So angry but i can't tell the full story to anybody. wtf
She makes it sound as though it was wrong for me to not have a clear idea of what I wanted to do or become in the future. It's as though it was wrong for me to fear taking the wrong path and wanting to be doubly sure that I had the passion and was definite about the decision of studying medicine. At the age of 16, perhaps many unknown to me were sure of what they wanted, but that was not my case. I was scared. HOW then am I supposed to apply for scholarships for something I don't even know I want?

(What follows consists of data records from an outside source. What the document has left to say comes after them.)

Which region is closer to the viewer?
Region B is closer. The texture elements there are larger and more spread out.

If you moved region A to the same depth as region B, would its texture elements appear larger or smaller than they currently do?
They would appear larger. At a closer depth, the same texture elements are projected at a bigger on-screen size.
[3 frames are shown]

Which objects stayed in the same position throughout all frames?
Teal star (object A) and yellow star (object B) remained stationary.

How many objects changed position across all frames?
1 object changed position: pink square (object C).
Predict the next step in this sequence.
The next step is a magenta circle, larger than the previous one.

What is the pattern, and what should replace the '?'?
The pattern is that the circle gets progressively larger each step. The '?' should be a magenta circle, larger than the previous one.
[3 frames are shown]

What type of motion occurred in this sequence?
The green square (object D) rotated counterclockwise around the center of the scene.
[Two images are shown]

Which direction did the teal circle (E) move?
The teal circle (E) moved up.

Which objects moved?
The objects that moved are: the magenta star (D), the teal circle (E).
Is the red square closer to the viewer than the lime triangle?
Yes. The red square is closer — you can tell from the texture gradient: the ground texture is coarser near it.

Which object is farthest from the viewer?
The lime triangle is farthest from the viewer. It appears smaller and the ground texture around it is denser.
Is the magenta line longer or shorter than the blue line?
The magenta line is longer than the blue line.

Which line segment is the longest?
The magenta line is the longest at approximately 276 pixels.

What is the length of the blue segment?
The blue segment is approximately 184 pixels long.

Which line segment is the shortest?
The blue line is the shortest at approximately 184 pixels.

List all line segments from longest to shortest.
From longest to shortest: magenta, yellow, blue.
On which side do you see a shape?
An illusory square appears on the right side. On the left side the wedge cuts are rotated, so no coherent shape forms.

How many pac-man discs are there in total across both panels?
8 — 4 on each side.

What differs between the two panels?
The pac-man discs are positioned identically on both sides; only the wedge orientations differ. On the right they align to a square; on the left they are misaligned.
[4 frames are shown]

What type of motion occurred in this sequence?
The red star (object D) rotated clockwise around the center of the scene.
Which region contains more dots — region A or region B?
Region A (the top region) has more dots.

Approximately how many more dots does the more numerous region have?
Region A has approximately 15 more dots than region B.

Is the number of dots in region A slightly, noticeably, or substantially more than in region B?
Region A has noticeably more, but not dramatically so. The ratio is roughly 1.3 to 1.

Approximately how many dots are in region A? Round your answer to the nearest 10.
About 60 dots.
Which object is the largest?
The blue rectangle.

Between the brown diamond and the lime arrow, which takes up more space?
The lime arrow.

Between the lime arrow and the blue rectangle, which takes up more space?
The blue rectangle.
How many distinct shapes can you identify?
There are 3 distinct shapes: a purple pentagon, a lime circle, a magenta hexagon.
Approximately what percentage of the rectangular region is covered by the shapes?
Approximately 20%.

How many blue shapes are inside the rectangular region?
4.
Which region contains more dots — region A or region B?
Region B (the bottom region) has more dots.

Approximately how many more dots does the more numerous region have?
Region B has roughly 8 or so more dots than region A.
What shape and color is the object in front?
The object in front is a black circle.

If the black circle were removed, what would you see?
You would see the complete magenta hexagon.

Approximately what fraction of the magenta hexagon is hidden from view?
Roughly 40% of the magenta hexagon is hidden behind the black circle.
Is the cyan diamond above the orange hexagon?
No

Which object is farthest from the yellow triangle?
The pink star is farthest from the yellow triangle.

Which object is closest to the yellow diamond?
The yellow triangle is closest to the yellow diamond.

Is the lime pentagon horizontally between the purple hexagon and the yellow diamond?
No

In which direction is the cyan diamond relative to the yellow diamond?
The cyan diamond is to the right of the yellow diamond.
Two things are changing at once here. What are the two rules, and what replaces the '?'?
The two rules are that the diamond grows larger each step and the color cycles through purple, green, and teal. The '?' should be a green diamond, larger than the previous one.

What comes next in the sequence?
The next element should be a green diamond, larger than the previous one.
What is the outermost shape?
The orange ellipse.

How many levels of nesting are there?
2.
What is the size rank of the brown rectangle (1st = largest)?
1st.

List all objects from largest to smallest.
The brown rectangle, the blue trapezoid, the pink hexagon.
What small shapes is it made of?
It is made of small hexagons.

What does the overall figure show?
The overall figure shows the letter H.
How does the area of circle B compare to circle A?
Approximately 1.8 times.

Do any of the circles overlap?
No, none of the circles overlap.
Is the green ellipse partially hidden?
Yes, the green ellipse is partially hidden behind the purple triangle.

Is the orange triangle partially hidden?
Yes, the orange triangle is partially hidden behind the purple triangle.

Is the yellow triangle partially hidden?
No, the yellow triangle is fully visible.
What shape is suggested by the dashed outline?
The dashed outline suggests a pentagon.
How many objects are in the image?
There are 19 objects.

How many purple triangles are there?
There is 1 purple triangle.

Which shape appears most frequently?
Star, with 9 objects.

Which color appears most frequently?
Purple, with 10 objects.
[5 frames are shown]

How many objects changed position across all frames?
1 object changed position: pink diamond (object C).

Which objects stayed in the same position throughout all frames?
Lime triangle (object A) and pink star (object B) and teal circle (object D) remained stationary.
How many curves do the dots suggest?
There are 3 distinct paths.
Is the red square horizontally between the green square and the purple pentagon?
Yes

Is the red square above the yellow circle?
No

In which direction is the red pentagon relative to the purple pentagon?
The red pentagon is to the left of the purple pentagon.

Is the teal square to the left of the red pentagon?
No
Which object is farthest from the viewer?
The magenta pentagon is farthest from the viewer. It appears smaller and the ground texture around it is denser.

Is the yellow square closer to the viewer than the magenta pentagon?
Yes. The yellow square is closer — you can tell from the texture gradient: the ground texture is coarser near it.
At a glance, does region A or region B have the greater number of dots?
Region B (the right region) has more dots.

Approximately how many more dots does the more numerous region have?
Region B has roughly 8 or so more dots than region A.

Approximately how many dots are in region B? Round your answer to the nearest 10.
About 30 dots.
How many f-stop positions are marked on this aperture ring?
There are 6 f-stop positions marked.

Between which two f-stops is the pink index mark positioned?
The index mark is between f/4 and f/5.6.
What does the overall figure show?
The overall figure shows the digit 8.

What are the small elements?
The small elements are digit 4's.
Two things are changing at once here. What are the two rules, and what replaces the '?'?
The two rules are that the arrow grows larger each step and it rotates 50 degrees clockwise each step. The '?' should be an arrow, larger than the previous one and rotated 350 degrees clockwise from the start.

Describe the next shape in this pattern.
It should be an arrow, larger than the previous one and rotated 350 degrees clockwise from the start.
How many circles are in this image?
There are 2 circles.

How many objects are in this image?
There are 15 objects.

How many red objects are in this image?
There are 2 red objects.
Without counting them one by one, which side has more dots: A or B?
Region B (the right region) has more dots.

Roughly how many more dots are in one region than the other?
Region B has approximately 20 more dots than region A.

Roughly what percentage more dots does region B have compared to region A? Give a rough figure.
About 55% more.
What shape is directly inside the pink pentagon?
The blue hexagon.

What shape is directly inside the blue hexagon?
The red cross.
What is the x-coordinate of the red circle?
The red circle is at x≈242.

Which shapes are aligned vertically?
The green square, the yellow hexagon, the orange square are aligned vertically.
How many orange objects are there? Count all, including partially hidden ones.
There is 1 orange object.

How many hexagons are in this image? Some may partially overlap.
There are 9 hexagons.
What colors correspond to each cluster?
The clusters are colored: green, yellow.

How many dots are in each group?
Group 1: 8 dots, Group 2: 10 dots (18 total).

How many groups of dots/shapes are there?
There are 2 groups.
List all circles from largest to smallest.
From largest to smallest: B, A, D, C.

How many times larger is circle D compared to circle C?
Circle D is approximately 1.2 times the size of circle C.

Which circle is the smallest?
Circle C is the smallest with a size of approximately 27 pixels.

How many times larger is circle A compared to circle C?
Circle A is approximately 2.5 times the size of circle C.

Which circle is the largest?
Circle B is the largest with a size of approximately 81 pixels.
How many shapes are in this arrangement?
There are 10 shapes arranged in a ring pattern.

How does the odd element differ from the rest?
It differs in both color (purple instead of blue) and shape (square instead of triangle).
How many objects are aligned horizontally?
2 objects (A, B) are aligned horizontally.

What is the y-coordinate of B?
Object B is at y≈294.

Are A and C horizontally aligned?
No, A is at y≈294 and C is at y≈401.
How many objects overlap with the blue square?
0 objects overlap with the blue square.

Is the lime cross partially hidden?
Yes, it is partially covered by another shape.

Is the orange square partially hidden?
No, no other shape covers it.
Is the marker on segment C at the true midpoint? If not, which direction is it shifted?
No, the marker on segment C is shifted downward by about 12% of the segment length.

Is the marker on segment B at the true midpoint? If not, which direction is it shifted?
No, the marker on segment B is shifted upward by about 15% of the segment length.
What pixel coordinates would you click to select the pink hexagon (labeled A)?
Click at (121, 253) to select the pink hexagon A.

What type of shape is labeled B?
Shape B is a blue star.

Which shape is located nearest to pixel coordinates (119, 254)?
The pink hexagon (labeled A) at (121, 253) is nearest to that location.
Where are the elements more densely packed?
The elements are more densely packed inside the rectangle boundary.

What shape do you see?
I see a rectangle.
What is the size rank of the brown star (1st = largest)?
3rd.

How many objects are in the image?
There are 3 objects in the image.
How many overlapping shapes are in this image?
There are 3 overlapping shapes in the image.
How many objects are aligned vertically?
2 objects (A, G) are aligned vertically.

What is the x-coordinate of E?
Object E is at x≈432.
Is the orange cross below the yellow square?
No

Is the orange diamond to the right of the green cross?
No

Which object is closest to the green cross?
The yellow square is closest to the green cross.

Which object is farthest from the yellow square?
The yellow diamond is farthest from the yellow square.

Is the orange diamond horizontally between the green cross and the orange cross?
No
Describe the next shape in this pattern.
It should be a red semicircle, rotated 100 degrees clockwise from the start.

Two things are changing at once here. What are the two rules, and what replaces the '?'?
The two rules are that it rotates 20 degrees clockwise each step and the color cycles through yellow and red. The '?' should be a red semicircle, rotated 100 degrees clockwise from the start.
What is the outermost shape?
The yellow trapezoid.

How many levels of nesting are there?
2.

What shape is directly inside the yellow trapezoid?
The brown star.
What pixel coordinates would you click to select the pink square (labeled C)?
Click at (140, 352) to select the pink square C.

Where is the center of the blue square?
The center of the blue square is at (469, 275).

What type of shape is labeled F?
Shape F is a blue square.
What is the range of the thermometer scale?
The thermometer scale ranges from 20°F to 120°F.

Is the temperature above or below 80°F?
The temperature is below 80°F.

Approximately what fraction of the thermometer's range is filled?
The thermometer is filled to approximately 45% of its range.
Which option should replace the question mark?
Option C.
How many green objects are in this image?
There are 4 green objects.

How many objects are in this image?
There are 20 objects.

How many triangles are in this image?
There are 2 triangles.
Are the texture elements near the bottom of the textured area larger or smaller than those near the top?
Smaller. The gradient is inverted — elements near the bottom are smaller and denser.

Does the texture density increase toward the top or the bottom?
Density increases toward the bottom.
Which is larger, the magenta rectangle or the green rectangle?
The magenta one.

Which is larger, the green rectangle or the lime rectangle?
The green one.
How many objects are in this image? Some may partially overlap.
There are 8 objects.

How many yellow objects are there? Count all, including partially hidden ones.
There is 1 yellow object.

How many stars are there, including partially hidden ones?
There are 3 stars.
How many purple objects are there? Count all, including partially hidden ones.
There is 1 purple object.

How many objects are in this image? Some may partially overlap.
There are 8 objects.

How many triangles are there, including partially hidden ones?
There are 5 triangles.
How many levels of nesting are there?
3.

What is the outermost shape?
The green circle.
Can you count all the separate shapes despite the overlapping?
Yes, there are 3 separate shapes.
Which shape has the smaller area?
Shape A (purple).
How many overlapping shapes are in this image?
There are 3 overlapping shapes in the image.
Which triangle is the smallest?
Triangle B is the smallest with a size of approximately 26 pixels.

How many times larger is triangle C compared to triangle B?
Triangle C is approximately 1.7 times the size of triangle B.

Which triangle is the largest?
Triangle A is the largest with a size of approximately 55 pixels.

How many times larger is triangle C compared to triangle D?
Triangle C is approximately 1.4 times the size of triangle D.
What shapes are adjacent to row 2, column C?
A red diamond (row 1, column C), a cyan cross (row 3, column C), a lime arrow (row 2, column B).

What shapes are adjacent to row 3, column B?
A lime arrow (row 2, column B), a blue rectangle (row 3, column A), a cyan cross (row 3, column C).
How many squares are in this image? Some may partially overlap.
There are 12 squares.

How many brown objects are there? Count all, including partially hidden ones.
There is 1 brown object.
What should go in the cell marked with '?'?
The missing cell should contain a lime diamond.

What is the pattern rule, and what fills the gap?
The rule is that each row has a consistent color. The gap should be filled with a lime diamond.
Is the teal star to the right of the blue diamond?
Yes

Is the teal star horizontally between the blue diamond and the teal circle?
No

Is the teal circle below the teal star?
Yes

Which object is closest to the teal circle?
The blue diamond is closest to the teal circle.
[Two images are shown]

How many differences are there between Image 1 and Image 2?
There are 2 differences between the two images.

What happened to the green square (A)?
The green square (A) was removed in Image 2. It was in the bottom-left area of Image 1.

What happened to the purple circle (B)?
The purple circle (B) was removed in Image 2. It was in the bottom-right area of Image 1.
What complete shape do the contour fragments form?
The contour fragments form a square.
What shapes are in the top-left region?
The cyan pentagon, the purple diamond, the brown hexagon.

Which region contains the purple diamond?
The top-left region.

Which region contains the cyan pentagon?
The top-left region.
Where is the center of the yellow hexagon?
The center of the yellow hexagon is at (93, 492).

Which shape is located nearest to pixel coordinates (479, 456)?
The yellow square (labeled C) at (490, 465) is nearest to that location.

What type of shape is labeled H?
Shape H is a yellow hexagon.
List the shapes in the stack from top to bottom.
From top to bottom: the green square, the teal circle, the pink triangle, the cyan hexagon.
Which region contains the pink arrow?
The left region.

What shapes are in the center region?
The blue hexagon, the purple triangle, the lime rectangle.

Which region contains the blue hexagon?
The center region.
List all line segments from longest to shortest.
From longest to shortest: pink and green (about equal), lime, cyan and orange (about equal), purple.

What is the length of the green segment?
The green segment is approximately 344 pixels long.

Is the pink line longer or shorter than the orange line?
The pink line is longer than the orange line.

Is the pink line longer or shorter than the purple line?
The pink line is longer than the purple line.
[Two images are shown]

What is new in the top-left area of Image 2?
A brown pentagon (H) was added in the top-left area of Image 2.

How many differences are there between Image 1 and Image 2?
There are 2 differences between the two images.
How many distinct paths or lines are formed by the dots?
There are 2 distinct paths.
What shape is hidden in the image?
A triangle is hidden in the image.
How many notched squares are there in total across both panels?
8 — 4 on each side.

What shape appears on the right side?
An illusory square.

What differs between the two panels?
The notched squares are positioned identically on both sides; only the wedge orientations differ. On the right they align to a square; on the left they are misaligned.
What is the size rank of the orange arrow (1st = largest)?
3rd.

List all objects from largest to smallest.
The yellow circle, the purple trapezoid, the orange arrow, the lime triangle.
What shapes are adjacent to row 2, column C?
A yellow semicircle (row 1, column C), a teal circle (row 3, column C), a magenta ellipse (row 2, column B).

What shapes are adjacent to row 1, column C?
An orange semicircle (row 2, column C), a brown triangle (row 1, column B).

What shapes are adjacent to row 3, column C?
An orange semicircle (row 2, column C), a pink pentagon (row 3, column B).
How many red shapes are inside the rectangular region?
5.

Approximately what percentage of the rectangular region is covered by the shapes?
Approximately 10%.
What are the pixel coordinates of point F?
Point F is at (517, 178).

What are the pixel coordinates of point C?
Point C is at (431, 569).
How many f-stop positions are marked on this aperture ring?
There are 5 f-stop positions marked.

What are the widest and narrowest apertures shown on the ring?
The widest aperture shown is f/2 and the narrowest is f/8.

Yes, maybe it's true. Whether I want it or not I should apply first and reject it later if I don't want it.
So now it's my fault. Why didn't I apply when I had gotten O level results? Why didn't I make up my mind earlier in the year before the deadline? Why this why that. We are fretting over all this because of one effing reason. We have no money to afford me a high education. Absolutely none.
I know this sounds like I am not taking responsibility FOR my education but it's not like she'll let me work to earn and save some would she? It's not like I, the teenager, has a responsibility for the money needed to achieve an education. THEY, are responsible TO it. I have done everything I am possibly responsible FOR my education. I've studied hard, I've achieved results, I've participated in activities. The ONLY thing I didn't do was apparently making up my mind earlier. Wow, great job tiff what a bigass mistake you did there. totally unforgivable for your age. totally.